Na sexta-feira, junto ao CSM, em Lisboa, quando foi ouvido pelo inspetor do seu processo disciplinar, uniu os seguidores à porta do órgão superior de gestão e disciplina dos Juízes dos Tribunais Judiciais de Portugal.

O antigo advogado foi recebido pelos apoiantes – que não usavam qualquer equipamento de proteção individual – entre aplausos, pedidos de autógrafos, de selfies e expressões de carinho e admiração.

“Viva o Rui!” ou “Deixem passar o doutor Rui, formem uma passadeira” foram algumas das frases ouvidas à chegada do juiz. A PSP deteve dez pessoas, frisando o incumprimento das normas sanitárias pelos mesmos.

“No início da manifestação foi notório o incumprimento deliberado e generalizado das normas sanitárias por parte dos participantes, em particular, a falta de máscara e o distanciamento físico. Apesar da insistente sensibilização, os mesmos continuaram de forma reiterada a não fazer uso das máscaras, nem a cumprir o distanciamento necessário”, refere o Comando Metropolitano de Lisboa (Cometlis) da Polícia de Segurança Pública (PSP), em comunicado enviado aos órgãos de informação.

“São pessoas que estão a lutar pelos direitos e liberdades de todos nós.

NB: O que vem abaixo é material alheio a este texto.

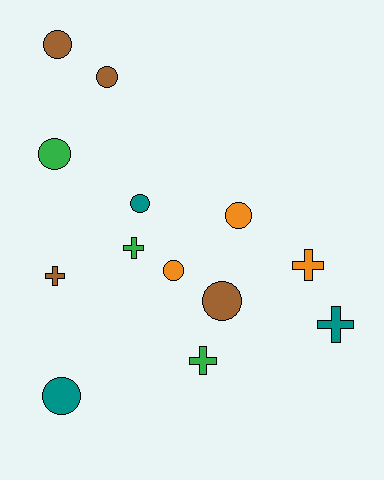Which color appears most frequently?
Brown, with 4 objects.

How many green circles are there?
There is 1 green circle.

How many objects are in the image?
There are 13 objects.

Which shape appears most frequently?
Circle, with 8 objects.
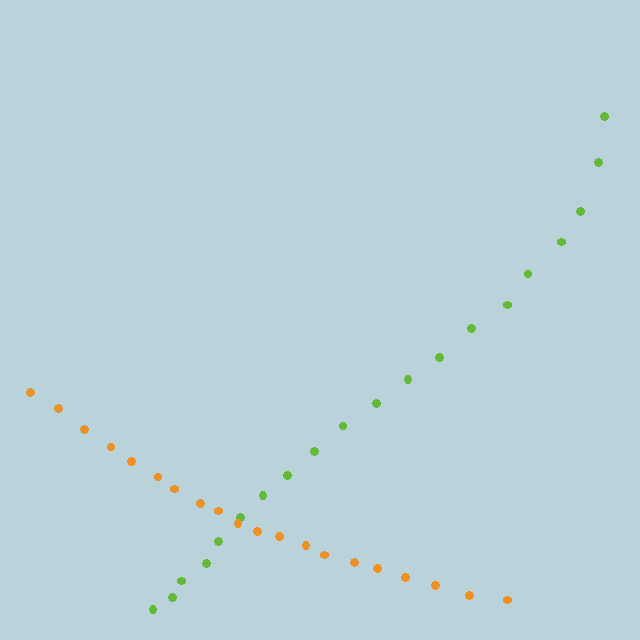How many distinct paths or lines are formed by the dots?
There are 2 distinct paths.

São homens e mulheres que apesar de terem sofrido uma carga policial por se estarem a manifestar pacificamente e de terem sido agredidos e detidos não deixarão de lutar pela liberdade de todos nós”, escreveu Fonseca e Castro, magistrado no Tribunal de Odemira durante 25 dias, este sábado.

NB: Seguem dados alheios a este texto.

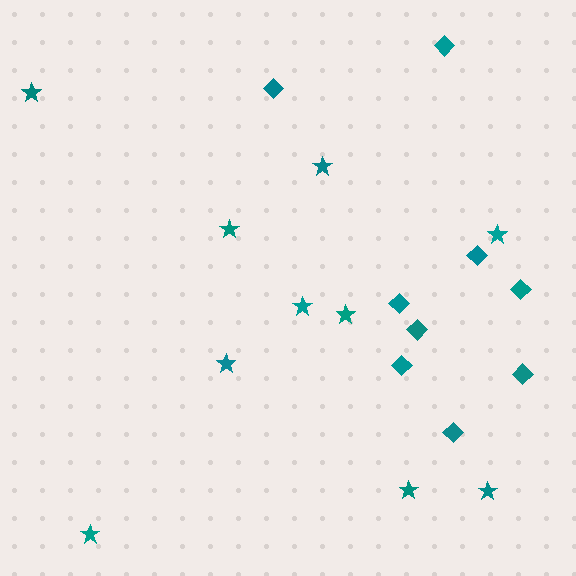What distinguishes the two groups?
There are 2 groups: one group of diamonds (9) and one group of stars (10).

“Essas pessoas sacrificaram-se por todos nós e a sua coragem deveria inspirar-nos a todos. Nada do que está a acontecer nos surpreende. Nada do que acontecerá nos surpreenderá”, avançou, adiantando que “esse processo só terminará quando estiver concluído e passará inevitavelmente por uma Justiça de Transição”.

Apoio da extrema-direita Por este motivo, depois do confronto dos seus seguidores com as autoridades que culminou nas dez detenções, como a de João Patrocínio, secretário-geral do partido Ergue-te (antigo PNR) e candidato à Câmara de Lisboa, o juiz não baixou os braços e fez o anúncio relativo ao evento de ontem. “A próxima etapa do nosso percurso pelos castelos de Portugal terá lugar amanhã, pelas 15h, junto ao Castelo de Santa Maria da Feira”, concluiu, lembrando que foi a partir deste monumento “que os portucalenses se organizaram em torno do movimento que veio posteriormente a possibilitar a independência de Portugal”.

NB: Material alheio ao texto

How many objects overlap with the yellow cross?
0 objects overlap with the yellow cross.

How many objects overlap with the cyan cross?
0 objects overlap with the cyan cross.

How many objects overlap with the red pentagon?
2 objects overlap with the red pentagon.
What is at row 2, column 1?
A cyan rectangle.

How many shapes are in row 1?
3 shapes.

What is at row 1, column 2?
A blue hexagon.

Recorde-se que, há uma semana, o juiz anti-confinamento manifestou-se no castelo de Palmela. De acordo com a GNR, em declarações ao i, face à “inobservância das normas em vigor”, a força de segurança identificou 13 manifestantes, foi igualmente elaborado um auto de notícia e os factos foram remetidos ao Tribunal Judicial de Setúbal. Foram também elaborados 12 autos de contraordenação por não utilização de máscara quando não garantido o distanciamento social.